百歳への招待「長寿の源」食材を追う:「黒ごま」
三百数十年の歴史を誇る北京同仁堂薬店で、長寿用の最高食品を尋ねた。答は黒色食品で、その代表は黒米(皇帝用)をトップに黒ごま、黒大豆・髪菜・椎茸・何首鳥(つるどくだみの根)・黒砂糖などであった。緑黄野菜も良いものであるが、黒色食品はこれに優るものであるという。本草学では補中養気(元気をわきたてる)、益血生津(内分泌を高める)、填髄充肌(脳髄を満たし肌を養う)と高い効用がたたえられ長寿食と呼んでいる。
代表的なものとして、黒ごまと髪菜を紹介しよう。
(食品評論家・太木光一)
黒ごまは中国漢方薬大辞典には黒脂麻の名で紹介されている漢方薬で、単なる食品ではない。また常食すれば不老、仙人食にもなるともみられている。日本には一〇〇〇年前に中国から僧侶によって伝えられた。
日本流にみれば、リノール酸・リノレン酸といった不飽和脂肪酸も多く含み、血管壁の余分なコレステロールを除去する。また老化を防ぐセサモールはビタミンEに恵まれている。
Eの効用は再び見直され、末梢血行障害の改善、中性脂肪の除去、心臓病の予防に効果的とされる。しかし国民栄養調査からみると高齢者の摂取量は減少傾向にあり、老人病抑制の見地からみれば好ましくないとしている。
特に黒ごまは頭髪を黒くする作用もあり、食物繊維も多く体調を整える。この成分をみれば理解されよう。一〇〇g中にカルシウム一二〇〇ミリグラム、鉄九・六ミリグラムと日本人の食生活で摂りにくい成分を非常に多く含み、しかもビタミンB1・B2にも恵まれている。非常に優れた食品といえる。
カルシウムは骨や歯などの硬組織をつくるのに必要で、不足すればこれがもろくなる。また精神安定ミネラルとも呼ばれストレスを防ぐのに効果的。鉄は日本人の食生活にみる唯一の不足ミネラル。不足すると貧血になりやすく疲れやすく物忘れしやすくなる。高齢者ばかりでなくサラリーマンにとっても必需食品なのである。
ごまは品質の良いものほど味がよい。その見分け方は粒の寄っていることが第一で、粒が大きくふくらんで、太ってみるえものが良品である。また良品は香りも良い。古くなると香りを失う。
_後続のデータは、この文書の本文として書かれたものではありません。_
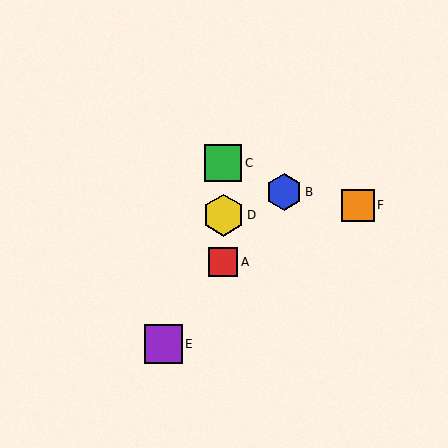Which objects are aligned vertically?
Objects A, C, D are aligned vertically.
世界的な産地はインド・中国・タイ・スーダン・ミャンマー・パキスタンなどで、日本は国産がほとんどなくタイやミャンマー・パキスタンなどから輸入している。
極めて優れた食品であるが、欠点は消化の悪いこと。外皮が硬いため、ごま塩などにしてもそのまま素通りしてしまう。このため必ずよくすりつぶすことが大切。こうした理想食として、ごま豆腐があげられる。
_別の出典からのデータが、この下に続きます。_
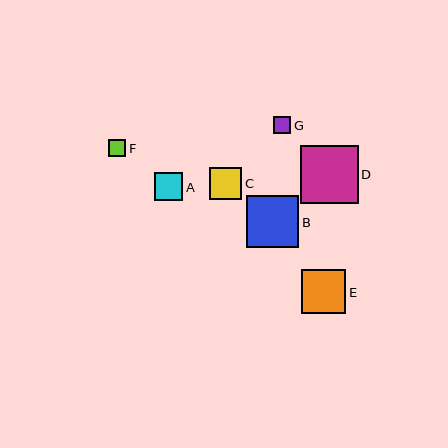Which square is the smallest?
Square G is the smallest with a size of approximately 17 pixels.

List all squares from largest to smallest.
From largest to smallest: D, B, E, C, A, F, G.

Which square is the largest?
Square D is the largest with a size of approximately 58 pixels.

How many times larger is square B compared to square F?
Square B is approximately 2.9 times the size of square F.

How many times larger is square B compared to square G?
Square B is approximately 3.0 times the size of square G.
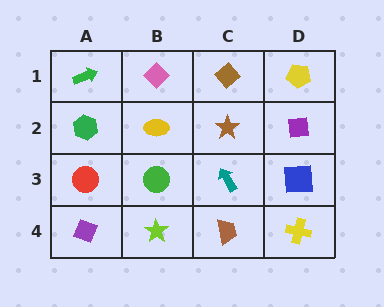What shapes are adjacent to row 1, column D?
A purple square (row 2, column D), a brown diamond (row 1, column C).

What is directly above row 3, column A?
A green hexagon.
僧院のスタミナ料理として古くから食べられているが、何時間もごまをよくすり、これにくず粉を加え弱火で煮込み型に入れて固める。力を入れ時間をかけるほど味が良くなるが、油がでてドロッとなるまで、手間がかかる。最近では僧院の味としてパックのごま豆腐がスーパーなどで販売されている。長寿・美肌・骨強化・精神安定のため愛用をすすめる。